Midwest Refining Co. opened the refinery in 1913 to process petroleum produced from nearby oil fields. The first paved road in the county led from the oil field to the city. At the height of production, it employed 750 workers. Standard Oil took over the refinery in 1921 and expanded it. A year later the refinery was touted as the largest in the world for volume of gasoline produced.
The refinery closed in 1991 because of declining oil production in Wyoming, the aging equipment and the impracticality of investing millions of dollars to bring the refinery into compliance with environmental rules. It was a major blow to the city.
The closure also left behind a mess. Over its nearly 80 years of operation, the plant had leaked millions of gallons of crude oil and refined hydrocarbons. An estimated 10 million to 20 million gallons of oil reached the groundwater beneath the refinery site. By comparison, the Exxon Valdez spilled 11 million gallons in 1989.
Oil seeped under property outside the refinery and into the Platte River, where an oily sheen formed along the banks. Signs were posted along the river warning people to stay out of the water. The Environmental Protection Agency and Amoco, Standard Oil's name by then, negotiated for several years without resolution on how to clean up the site.
A group of citizens then sued Amoco, saying the refinery posed an "imminent and substantial endangerment" to human health and the environment. In early 1998, the same year BP took over ownership of the refinery, U.S. District Judge Clarence Brimmer found that Casper residents had a right to expect a "concerted, honest cleanup effort from the company that benefited greatly from the community and its surrounding natural resources."

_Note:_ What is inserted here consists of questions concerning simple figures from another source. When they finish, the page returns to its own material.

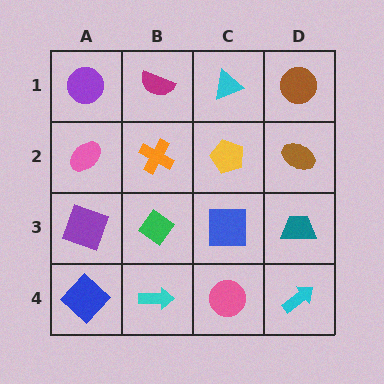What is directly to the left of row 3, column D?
A blue square.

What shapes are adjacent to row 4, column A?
A purple square (row 3, column A), a cyan arrow (row 4, column B).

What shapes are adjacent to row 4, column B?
A green diamond (row 3, column B), a blue diamond (row 4, column A), a pink circle (row 4, column C).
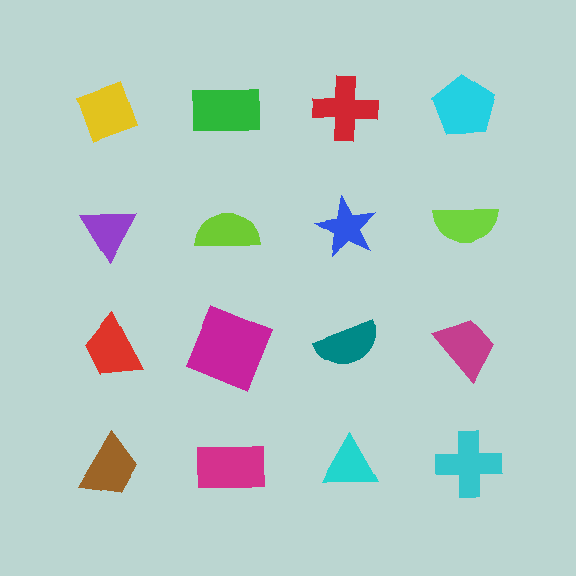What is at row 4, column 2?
A magenta rectangle.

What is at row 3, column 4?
A magenta trapezoid.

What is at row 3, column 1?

The ruling spurred a series of actions that included agreements on what was to be done with the property.
To keep the polluted groundwater from seeping into the river, a 35- to 40-foot high steel wall was sunk into the bedrock along the Platte River. A system of pumps keeps the groundwater 6 inches below the river level.
The groundwater is pumped out at a rate of about 700 gallons a minute by nearly 100 wells, and the oil and other chemicals are separated through a series of filtering wetlands — which also serve as water hazards on the golf course.

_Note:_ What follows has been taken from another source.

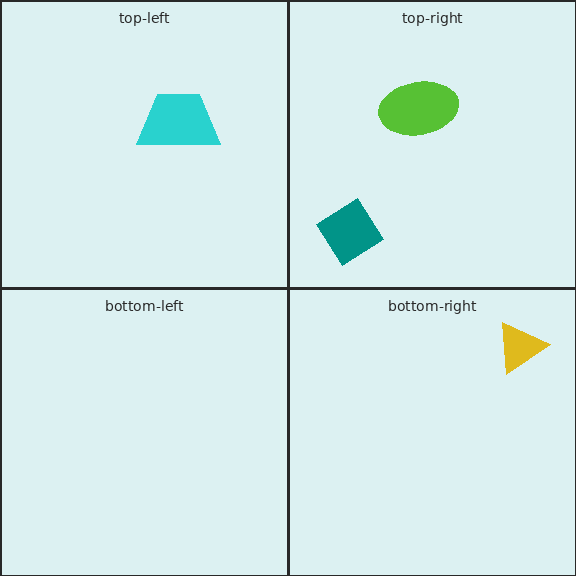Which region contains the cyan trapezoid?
The top-left region.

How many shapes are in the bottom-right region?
1.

The system has yielded about 4,000 gallons of oil a month. It will take up to 300 years before the groundwater is considered drinkable.

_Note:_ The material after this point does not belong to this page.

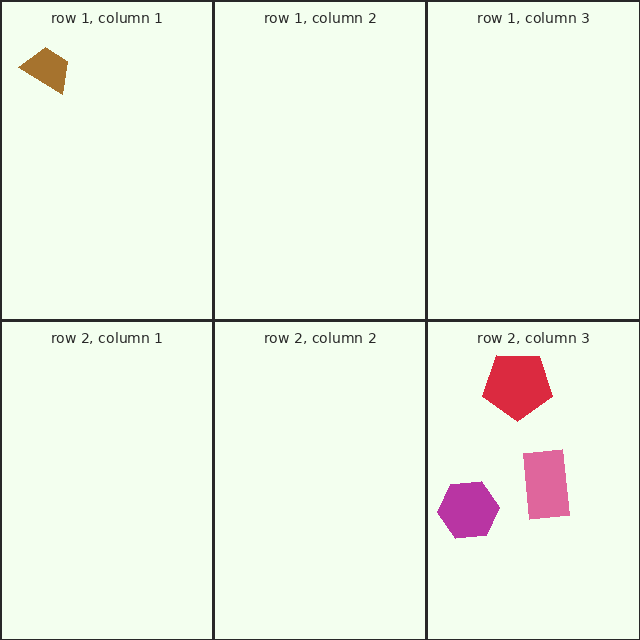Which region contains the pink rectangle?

The treated water from the golf course is then pumped to Soda Lake north of Casper, where the refinery used to dump its wastewater. Soda Lake is being cleaned as well and is now being maintained as waterfowl habitat.
Besides the golf course and lake, business parks have been established on the former refinery site and at a former oil tank farm across the river. The property cannot be used for housing, hotels, nursing homes or detention facilities to protect against future damage claims, said Kraft, whose office is located in a new business park on the site.
"There is absolutely no health risk out here at all," said Alice Kraft, executive director of the board that now manages the site.